ROBA PER PREMANESI/2
Oggi - per gentile concessione della famiglia del Toto Sanelli e ancora più gentile sbatta della figliola, sua, ed ex alunna, mia, Anita - ho per mano il libro Coltellerie Sanelli - 150anni senza perdere il filo.
Ho questa fisima di andare a frugare le vite di persone che non ci sono più, a ravanare storie lontane.
Leggendo dunque della vicenda umana di quel grand'uomo che fu Ambrogio Sanelli, mi imbatto in altri pionieri, quasi visionari, ai quali in qualche misura siamo tutti debitori. Questa è una foto della pagina 22, si parla di fine Ottocento.
Colpisce anche voi? Son passati più di cent'anni e riconosciamo aziende, riconosciamo prodotti, riconosciamo persone: i nomi propri, tramandati - con un rigore che oggi ci fa sorridere - come la sapienza delle mani.

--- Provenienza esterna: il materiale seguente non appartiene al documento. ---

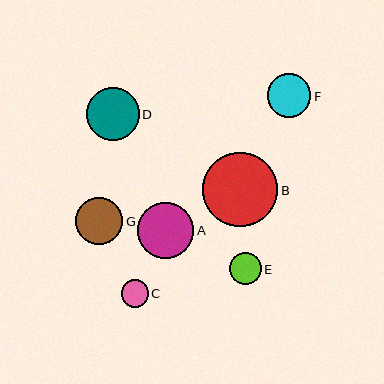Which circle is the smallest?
Circle C is the smallest with a size of approximately 27 pixels.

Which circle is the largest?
Circle B is the largest with a size of approximately 75 pixels.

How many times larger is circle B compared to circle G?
Circle B is approximately 1.6 times the size of circle G.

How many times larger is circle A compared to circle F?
Circle A is approximately 1.3 times the size of circle F.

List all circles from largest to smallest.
From largest to smallest: B, A, D, G, F, E, C.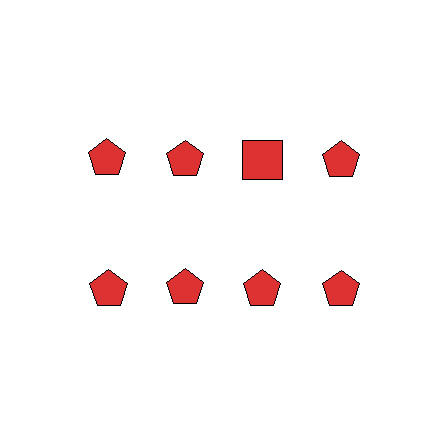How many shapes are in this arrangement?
There are 8 shapes arranged in a grid pattern.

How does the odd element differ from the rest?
It has a different shape: square instead of pentagon.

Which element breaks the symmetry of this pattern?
The red square in the top row, second from right column breaks the symmetry. All other shapes are red pentagons.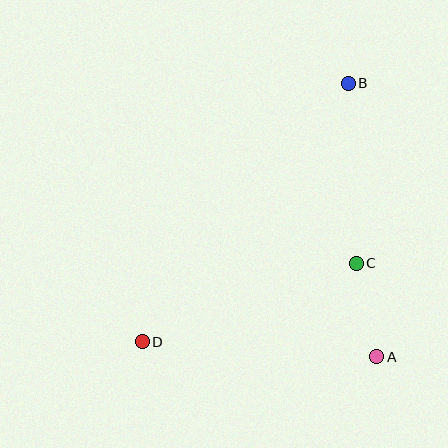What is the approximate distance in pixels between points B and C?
The distance between B and C is approximately 180 pixels.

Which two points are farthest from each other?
Points B and D are farthest from each other.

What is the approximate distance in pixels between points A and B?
The distance between A and B is approximately 275 pixels.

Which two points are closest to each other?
Points A and C are closest to each other.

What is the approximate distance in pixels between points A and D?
The distance between A and D is approximately 235 pixels.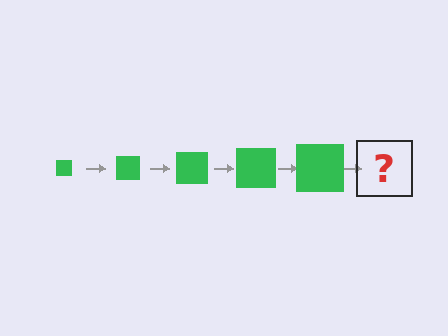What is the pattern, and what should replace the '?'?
The pattern is that the square gets progressively larger each step. The '?' should be a green square, larger than the previous one.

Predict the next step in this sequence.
The next step is a green square, larger than the previous one.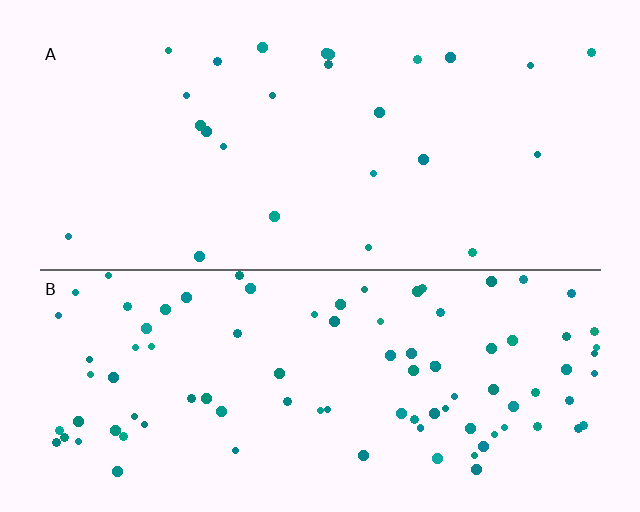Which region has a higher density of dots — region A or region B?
B (the bottom).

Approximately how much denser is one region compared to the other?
Approximately 3.8× — region B over region A.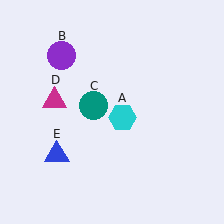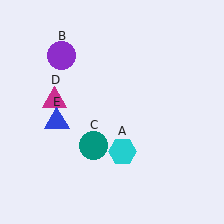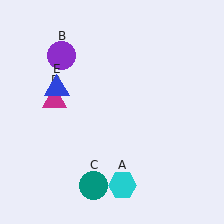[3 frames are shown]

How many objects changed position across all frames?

A me questa roba commuove un po', penso che non ci rendiamo nemmeno conto del fardello di responsabilità che comporta il nascere aggrappati su questi bricchi.
L'Ambrogio dal pizzetto importante e dall'accento venexian è il primo di una schiera di gente che ha patito fatiche e guerre, lutti e recessioni; gente che ha macinato strade e sentieri, stretto i denti per saldare debiti, affrontato il mondo parlando quasi solo il dialetto. E ha lasciato il proprio nome ai pro, pro, pro nipoti.
Io credo che forse dobbiamo imparare qualcosa. Ad essere un po' visionari e a stringere i denti. O forse lo abbiamo già imparato, se siamo ancora qui.